Maternal adult characteristics do not predict stillbirth, early neonatal death
University of Illinois Chicago researchers studying birth outcomes in marmoset monkeys found there were no adult maternal characteristics like age or weight gain during pregnancy to predict stillbirth or early neonatal death, but that a mother's birth weight or litter size were associated with early neonatal death.
"Our findings of early life contributions to adult pregnancy outcomes in the common marmoset disrupt mother-blaming narratives of pregnancy outcomes in humans," the paper states.
Julienne Rutherford, associate professor at UIC's School of Nursing, is lead author of "Womb to Womb: Maternal litter size and birth weight but not adult characteristics predict early neonatal death of offspring in the common marmoset monkey" published in the journal PLOS ONE.
Marmosets are primates who naturally produce twins, triplets and quadruplets in litters, which allow researchers to look at how different prenatal environments influence female reproductive biology. Earlier research by Rutherford and colleagues suggests that for marmoset triplets, in utero fetal life is more crowded and competitive, and they sought to find out if those factors influence pregnancy success in adulthood, a concept Rutherford calls womb-to-womb.
Rutherford and colleagues explored whether pregnancy outcomes were predicted independently by maternal adult weight versus maternal litter size and birth weight in marmoset monkeys. The study also explored whether stillbirth and early neonatal death were differentially predicted by maternal variables.

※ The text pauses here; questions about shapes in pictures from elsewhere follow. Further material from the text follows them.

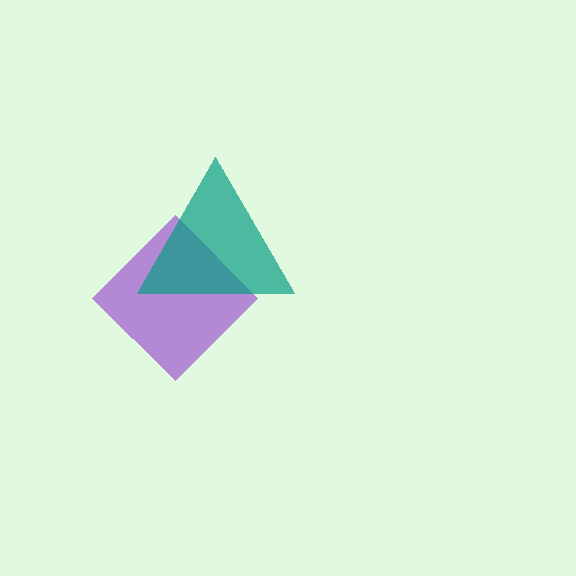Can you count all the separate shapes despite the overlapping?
Yes, there are 2 separate shapes.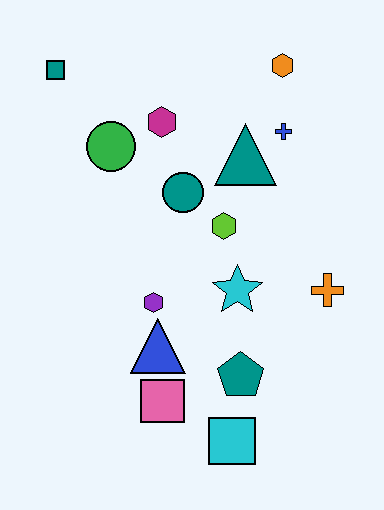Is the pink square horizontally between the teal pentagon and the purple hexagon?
Yes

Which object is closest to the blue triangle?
The purple hexagon is closest to the blue triangle.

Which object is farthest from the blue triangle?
The orange hexagon is farthest from the blue triangle.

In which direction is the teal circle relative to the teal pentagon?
The teal circle is above the teal pentagon.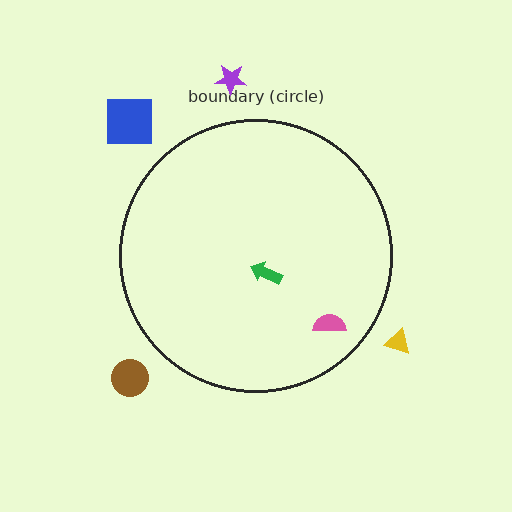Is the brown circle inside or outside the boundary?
Outside.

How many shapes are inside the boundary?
2 inside, 4 outside.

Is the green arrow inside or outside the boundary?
Inside.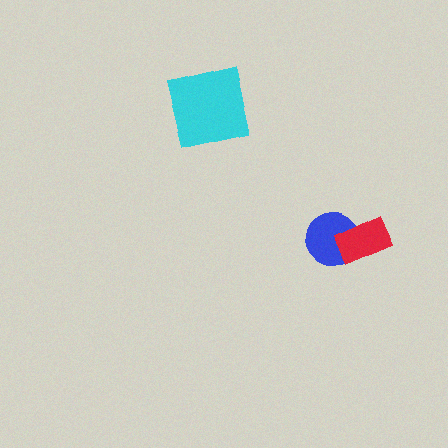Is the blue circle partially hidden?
Yes, it is partially covered by another shape.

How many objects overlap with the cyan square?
0 objects overlap with the cyan square.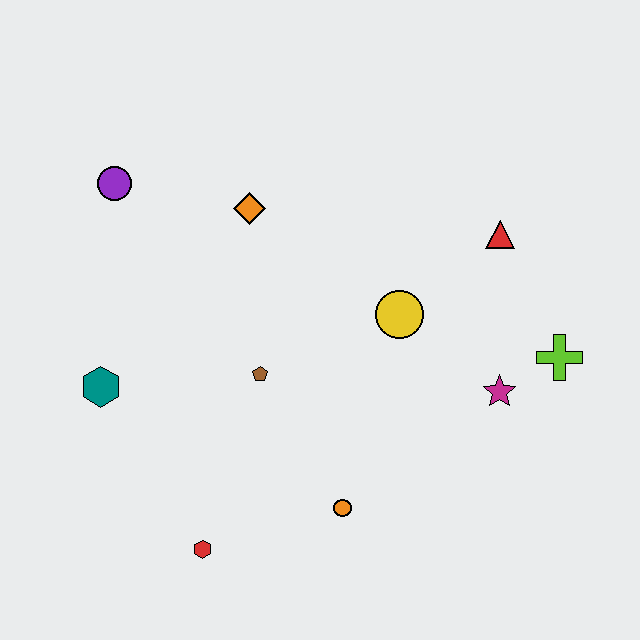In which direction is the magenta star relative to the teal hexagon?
The magenta star is to the right of the teal hexagon.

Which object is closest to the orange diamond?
The purple circle is closest to the orange diamond.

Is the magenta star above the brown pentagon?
No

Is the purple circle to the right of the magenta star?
No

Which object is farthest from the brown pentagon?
The lime cross is farthest from the brown pentagon.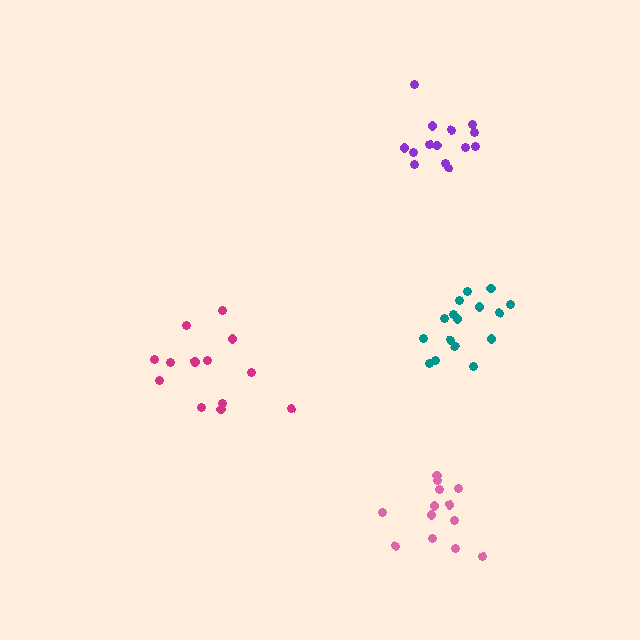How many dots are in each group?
Group 1: 13 dots, Group 2: 13 dots, Group 3: 14 dots, Group 4: 16 dots (56 total).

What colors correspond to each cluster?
The clusters are colored: magenta, pink, purple, teal.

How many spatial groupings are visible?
There are 4 spatial groupings.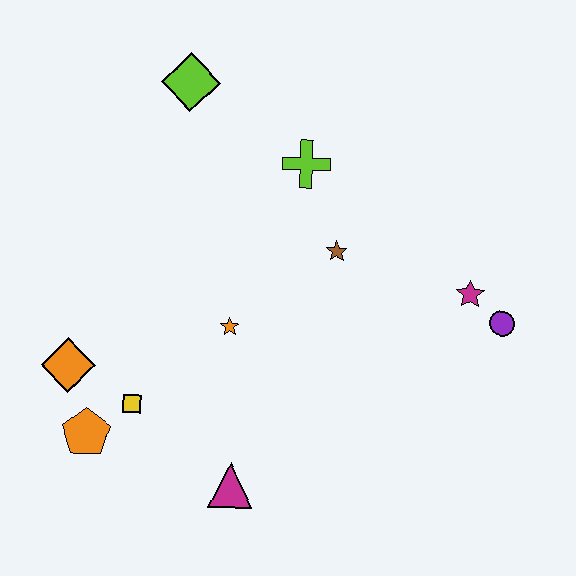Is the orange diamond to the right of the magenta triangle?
No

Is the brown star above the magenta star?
Yes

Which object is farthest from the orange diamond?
The purple circle is farthest from the orange diamond.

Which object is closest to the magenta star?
The purple circle is closest to the magenta star.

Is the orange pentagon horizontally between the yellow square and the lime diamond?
No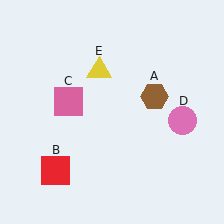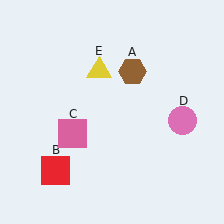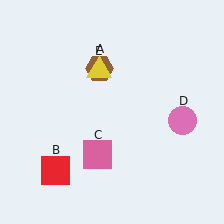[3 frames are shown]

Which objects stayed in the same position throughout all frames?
Red square (object B) and pink circle (object D) and yellow triangle (object E) remained stationary.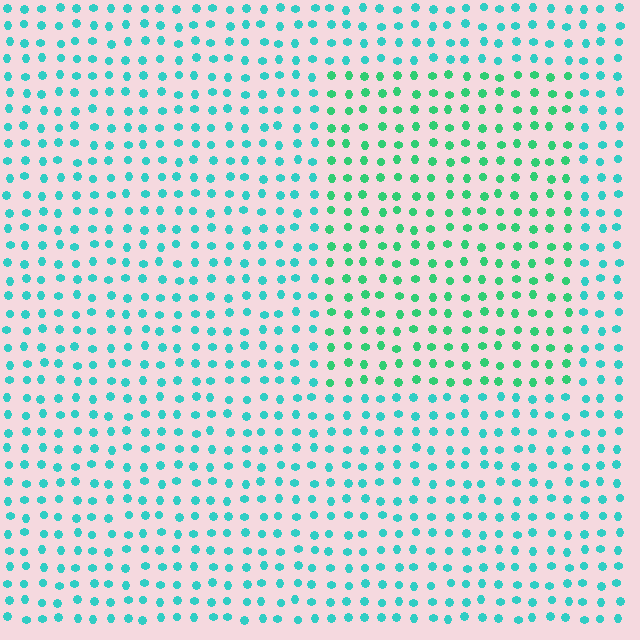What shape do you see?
I see a rectangle.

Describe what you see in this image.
The image is filled with small cyan elements in a uniform arrangement. A rectangle-shaped region is visible where the elements are tinted to a slightly different hue, forming a subtle color boundary.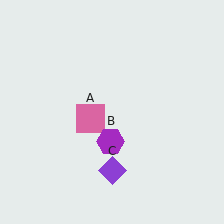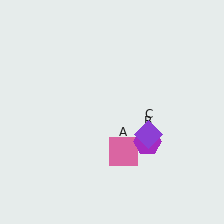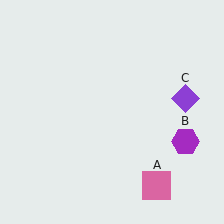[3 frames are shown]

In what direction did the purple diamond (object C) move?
The purple diamond (object C) moved up and to the right.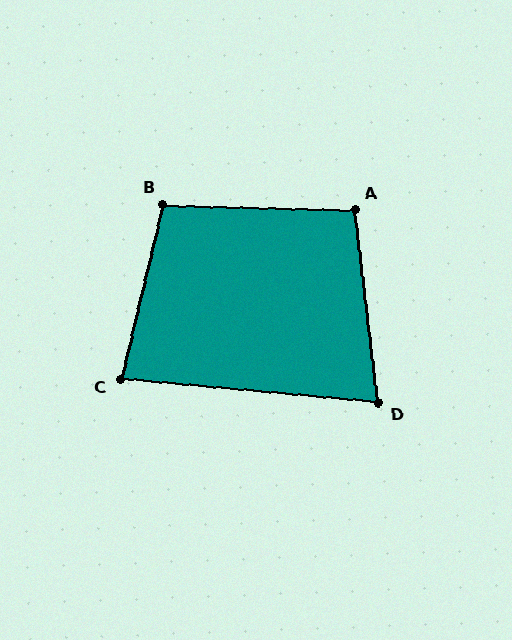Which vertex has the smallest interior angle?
D, at approximately 78 degrees.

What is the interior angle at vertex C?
Approximately 82 degrees (acute).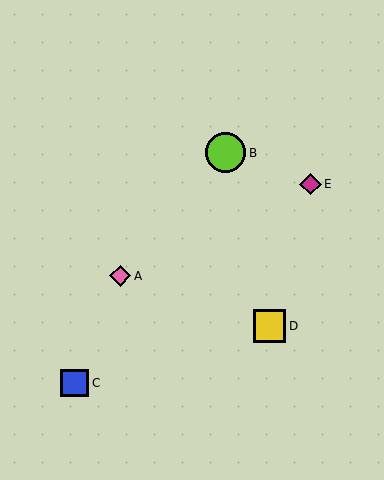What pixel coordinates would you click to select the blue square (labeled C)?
Click at (75, 383) to select the blue square C.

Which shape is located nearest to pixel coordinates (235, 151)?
The lime circle (labeled B) at (226, 153) is nearest to that location.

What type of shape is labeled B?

The study found that female marmosets who were triplet-born or born at lower birth weights had greater rates of infant loss during the first week of life when they became mothers. No adult maternal characteristic predicted early infant loss, and no maternal characteristic—whether when she was born or when she was an adult—predicted stillbirth in this study.
The infant marmosets who died during their first week lost significantly more weight compared with infants who survived but otherwise showed no other deficits at birth that would have predicted their deaths.
"Significant weight loss suggests they are not eating and that presents a potential pathway for asking more questions about how a mother's early life development might shape her milk production as an adult and feeding behaviors in her own babies," Rutherford said.
Rutherford said the study's findings suggest that our current approach to understanding perinatal mortality is incomplete. The causes and pathways for stillbirths versus infant death need to be understood independently. And the rigid focus on adult health and lifestyle as risk factors leaves out a huge sphere of experience and impact on pregnancy outcomes, she added.
"So much guilt and shame around pregnancy loss at every time point is in part because of our focus on lifestyle, and the individualist emphasis on personal responsibility complicates our ability to address the problems that are deeper, structural and intergenerational," Rutherford said.
"Millions of pregnancies end in really sad losses for parents, and we are still not great at understanding why that happens," Rutherford said. "Most of the things you would look at to be predictive risks focus on the woman's health history around the time of pregnancy, or race, which is really a reflection of racism. There is a lot of obsession about weight and other kinds of 'lifestyle' decisions, things that fall under individual responsibility. But these risks don't predict all these losses. Neonatal deaths still happen even when people do all the 'right' things."
Rutherford added she hopes this research can contribute to the larger view of health equity.
"What does monkey biology tell us about justice?" Rutherford said. "I see an opportunity in this kind of work to think about reimagining the way we approach human health and human health care that is just and biologically sound."